We have little to say here of the early language of the Chinese Bak tribes, and its subsequent evolution and development into several important dialects, as the matter is somewhat precluded by the object of the present work. We allude elsewhere to some of its characteristics and to the formation of its ideology (§§ 20-26) and tones (§§ 117, 230). The explanation of the gap now existing between the book-language 2 and the vernaculars requires some long explanations and demonstration much beyond our scope here. The following scheme, however, gives the list of the most important languages, dialects, and subdialects, with an indication of the probable dates of their branching off. It is the first attempt which has hitherto been made at classifying them, and thus far must be looked upon with regard to the relative position of several dialects and subdialects as provisional. A great deal of work and investigation remains to be done before such a classification can be completed. The total number of dialects and subdialects, hiang fan or local patois, etc., has been roughly estimated to be somewhat similar to that of the days of the year (360), and though they are not likely to affect the general lines of the classification below, it may be useful not to forget that the total 'figure of the names entered therein is only one-ninth of the general number."

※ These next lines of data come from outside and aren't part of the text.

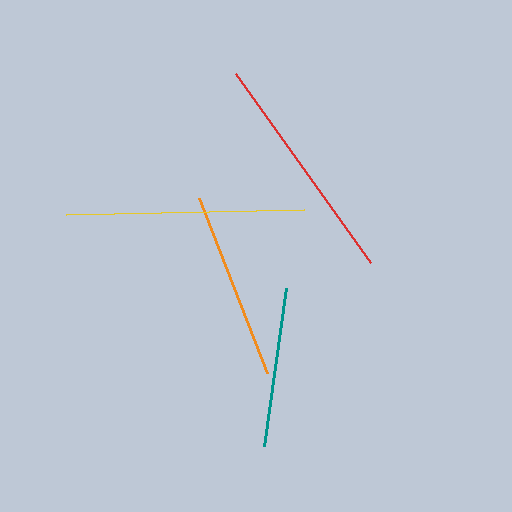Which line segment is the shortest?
The teal line is the shortest at approximately 160 pixels.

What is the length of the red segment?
The red segment is approximately 232 pixels long.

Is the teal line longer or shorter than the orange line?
The orange line is longer than the teal line.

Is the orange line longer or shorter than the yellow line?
The yellow line is longer than the orange line.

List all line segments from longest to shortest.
From longest to shortest: yellow and red (about equal), orange, teal.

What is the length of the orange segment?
The orange segment is approximately 187 pixels long.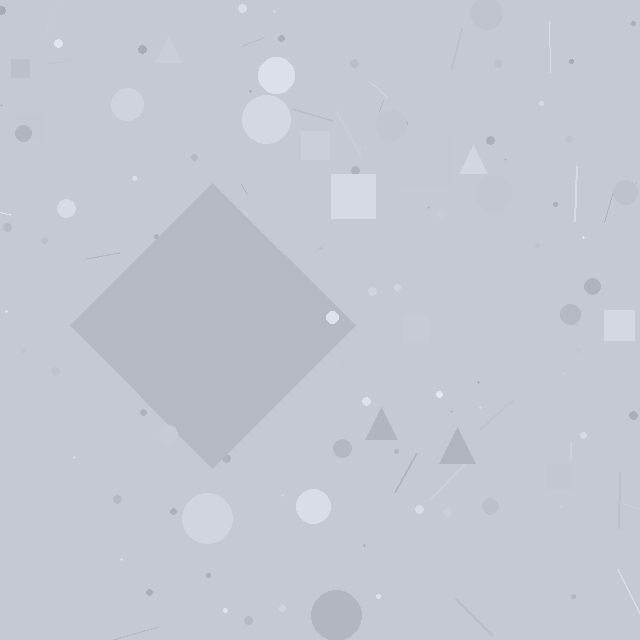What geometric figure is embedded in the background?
A diamond is embedded in the background.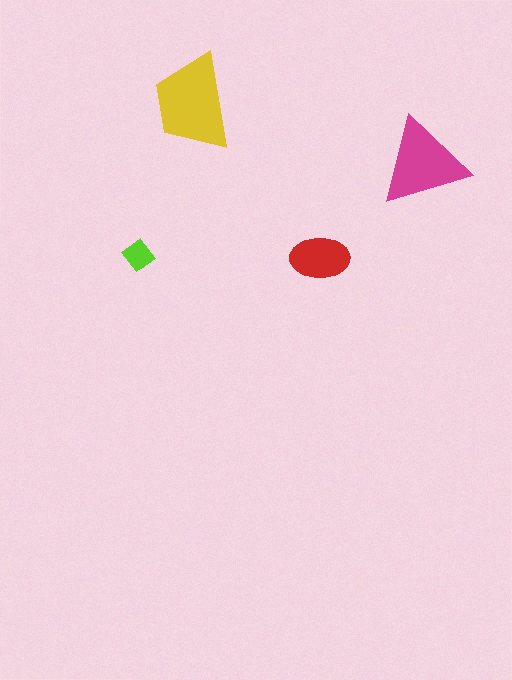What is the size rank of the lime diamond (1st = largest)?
4th.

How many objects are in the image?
There are 4 objects in the image.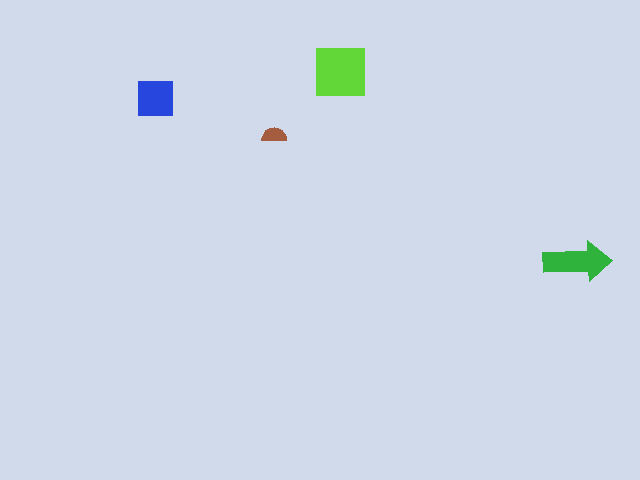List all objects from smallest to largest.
The brown semicircle, the blue square, the green arrow, the lime square.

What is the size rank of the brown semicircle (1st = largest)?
4th.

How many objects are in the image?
There are 4 objects in the image.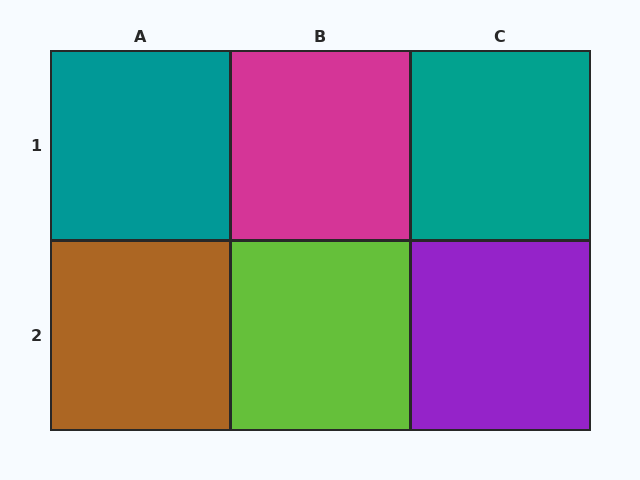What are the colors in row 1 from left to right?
Teal, magenta, teal.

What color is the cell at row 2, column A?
Brown.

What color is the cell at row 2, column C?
Purple.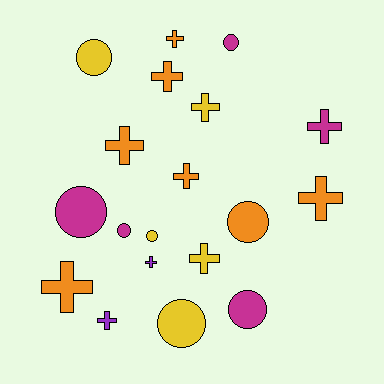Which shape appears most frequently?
Cross, with 11 objects.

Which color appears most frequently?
Orange, with 7 objects.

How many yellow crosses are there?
There are 2 yellow crosses.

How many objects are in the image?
There are 19 objects.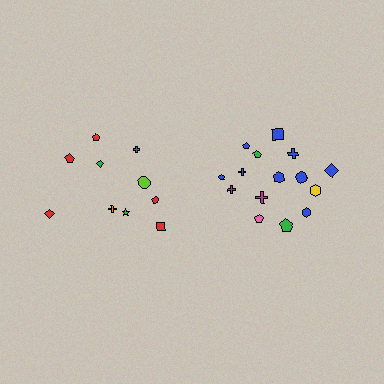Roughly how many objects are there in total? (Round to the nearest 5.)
Roughly 25 objects in total.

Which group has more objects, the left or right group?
The right group.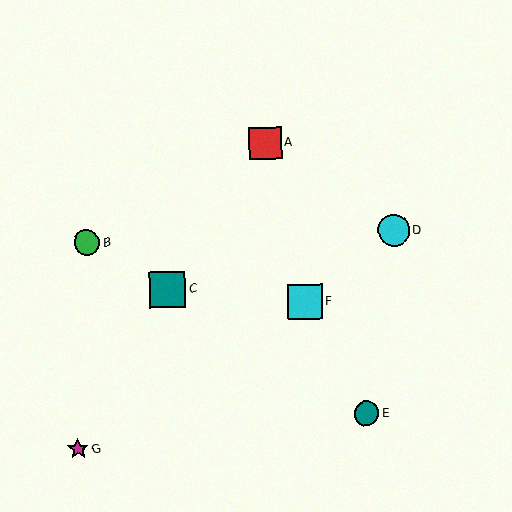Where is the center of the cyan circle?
The center of the cyan circle is at (394, 230).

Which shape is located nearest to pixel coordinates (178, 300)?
The teal square (labeled C) at (167, 289) is nearest to that location.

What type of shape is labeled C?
Shape C is a teal square.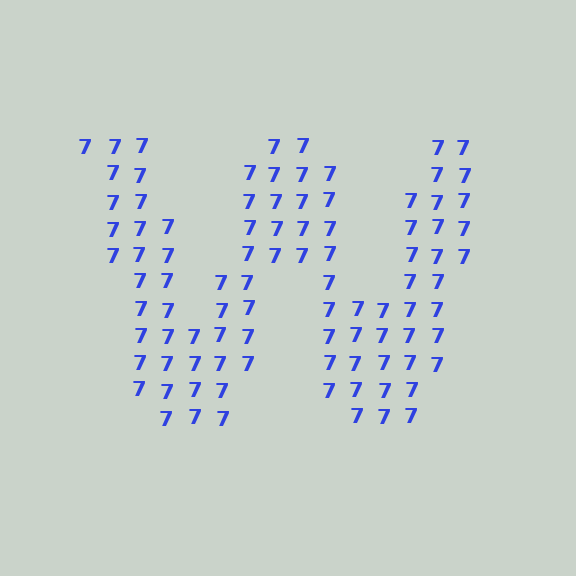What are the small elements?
The small elements are digit 7's.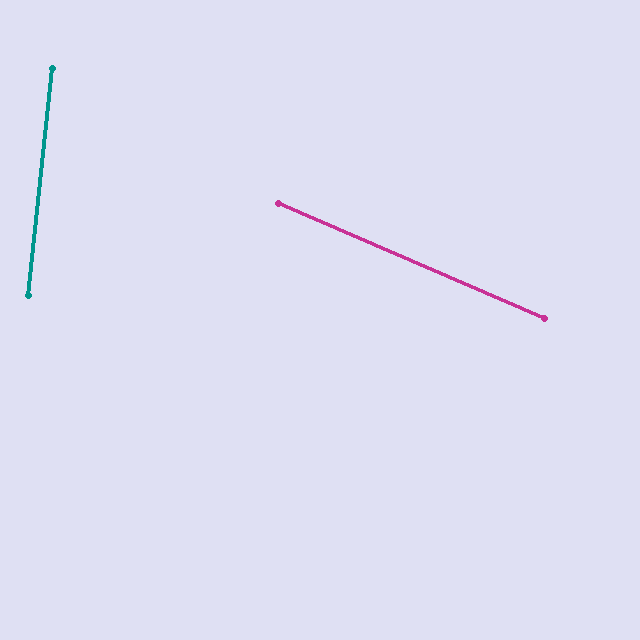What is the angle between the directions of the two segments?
Approximately 72 degrees.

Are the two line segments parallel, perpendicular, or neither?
Neither parallel nor perpendicular — they differ by about 72°.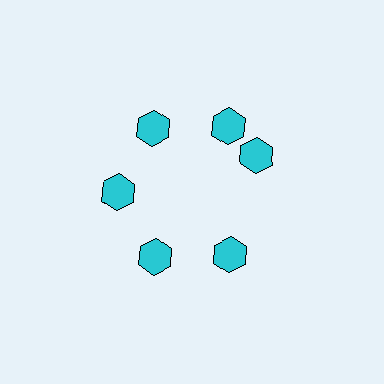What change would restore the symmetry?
The symmetry would be restored by rotating it back into even spacing with its neighbors so that all 6 hexagons sit at equal angles and equal distance from the center.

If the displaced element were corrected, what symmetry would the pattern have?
It would have 6-fold rotational symmetry — the pattern would map onto itself every 60 degrees.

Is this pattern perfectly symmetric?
No. The 6 cyan hexagons are arranged in a ring, but one element near the 3 o'clock position is rotated out of alignment along the ring, breaking the 6-fold rotational symmetry.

Figure 2 - General Historical Scheme of the Chinese Family of Languages
Table 2 - Classical Chinese Lexicons Preserving Pre‑Chinese Layers
| Lexicon | Date / Dynasty | Compiler | Structure | Function | Relevance to Vietnamese Studies |
|---|---|---|---|---|---|
| Erya 爾雅 (SV Nhĩnhã) | Qin / early Han (3rd–2nd c. BCE) | Anonymous, later attributed to scholars of the Qin court | Organized by semantic categories (plants, animals, kinship, etc.) | Glossary of classical texts; earliest surviving Chinese lexicon | Preserves non‑Chinese etyma embedded in Zhou texts; shows how Yue and Mon‑Taic words were naturalized into “Chinese” vocabulary |
| Fangyan 方言 (VS Phươngngữ, 'regional speech') | Han Dynasty (1st c. CE) | Yang Xiong (53 BCE–18 CE) | Dialectal entries grouped by region | Records local vernaculars across China | Documents Yue, Tai, and other substratal forms; demonstrates diversity of speech communities that later influenced Vietnamese borrowings |
| Later glossaries (e.g., Shuowen Jiezi 說文解字, SV Thuyếtvăn Giảitự) | Han Dynasty (2nd c. CE) | Xu Shen | Organized by radicals and phonetic series | Standardizes script and phonology | Shows how hybrid vocabulary was codified into “official” Chinese, the source of many Sino‑Vietnamese forms |
Notes:
Erya is crucial for showing semantic borrowing: words for plants, animals, and kinship often reveal southern origins.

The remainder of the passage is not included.